Later, SHAMROCK turns into BLARNEY (no really)

… So the question has to be not so much ‘Is Big Brother watching?’ but ‘How in hell can it cope?’ We know what the NSA’s job is, but we don’t know how it does it. How would you, as a junior analyst in S2C41, the branch of the Signals Intelligence Directorate responsible for monitoring Mexico’s leadership, navigate the millions of call records and pieces of ‘digital network intelligence’ logged from Mexico daily, in order to find that nugget of information about energy policy that’s going to get you noticed? For all the doomsaying certainty of the news stories that have periodically filled front pages since early June we are still in the dark about most of the NSA’s actual methods and day to day activities. The NSA employs more than thirty thousand people and has an annual budget of nearly $11 billion; outside its headquarters at Fort Meade in Maryland, it operates major facilities in Georgia, Texas, Hawaii and Colorado, and staffs listening posts around the world. The leaks are, at best, a series of tiny windows into a giant fortress. It’s still hard to spy on the activity within.

The documents we’ve seen – a fraction of the total number in the hands of Guardian and Washington Post journalists – are a blur of codenames. EVILOLIVE, MADCAPOCELOT, ORANGECRUSH, COBALTFALCON, DARKTHUNDER: the names are beguiling. But they don’t always tell us much, which is their reason for existing: covernames aren’t classified, and many of them – including the names of the NSA’s main databases for intercepted communications data, MAINWAY, MARINA, PINWALE and NUCLEON – have been seen in public before, in job ads and resumés posted online (these have been collected over the years by a journalist called William Arkin, who has written several books on American secrecy and maintains a useful blog). It’s been a feature of the coverage that the magic of the words has been used to stand for a generalised assertion of continuous mass surveillance. On 29 September the New York Times ran a story reporting that MAINWAY was being used ‘to create sophisticated graphs of some Americans’ social connections’. The next day, not wanting to have its thunder stolen, the Guardian, which after all owned the Snowden story, having broken it, ran a front-page piece saying that MARINA provided the ability to look back on the past 365 days of a user’s internet browsing behaviour. The only new piece of information in the story – new in the sense that it hadn’t been already been reported in the Guardian – was the business of the year’s worth of history. It was a case of my database is scarier than yours.
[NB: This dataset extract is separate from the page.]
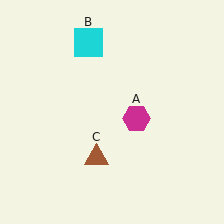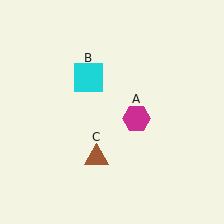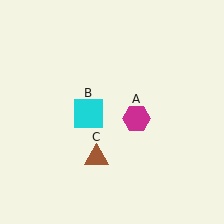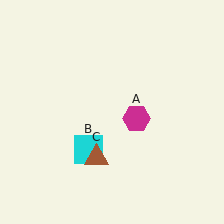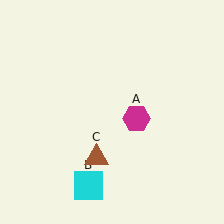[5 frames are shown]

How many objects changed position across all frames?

One reason for the uncertainty over what these things are for and how they work is that the leaked documents aren’t everything you might hope. The ones which have been relied on most heavily in the coverage are PowerPoint presentations that are usually described as ‘training slides’, even though – in the sections which have been made public, at least – they tend not to explain how a particular system is used. They are more like internal sales brochures aimed at the analysts, bigging up the benefits of one method over all the others. ‘PRISM,’ one introductory slide says, ‘The SIGAD Used Most in NSA Reporting.’ A series of bar charts shows how relatively rubbish other forms of collection are by comparison. The presentation’s author, PRISM’s own collection manager, proudly notes the ‘exponential’ growth in the number of requests made through the system for Skype data: 248 per cent. ‘Looks like the word is getting out about our capability against Skype.’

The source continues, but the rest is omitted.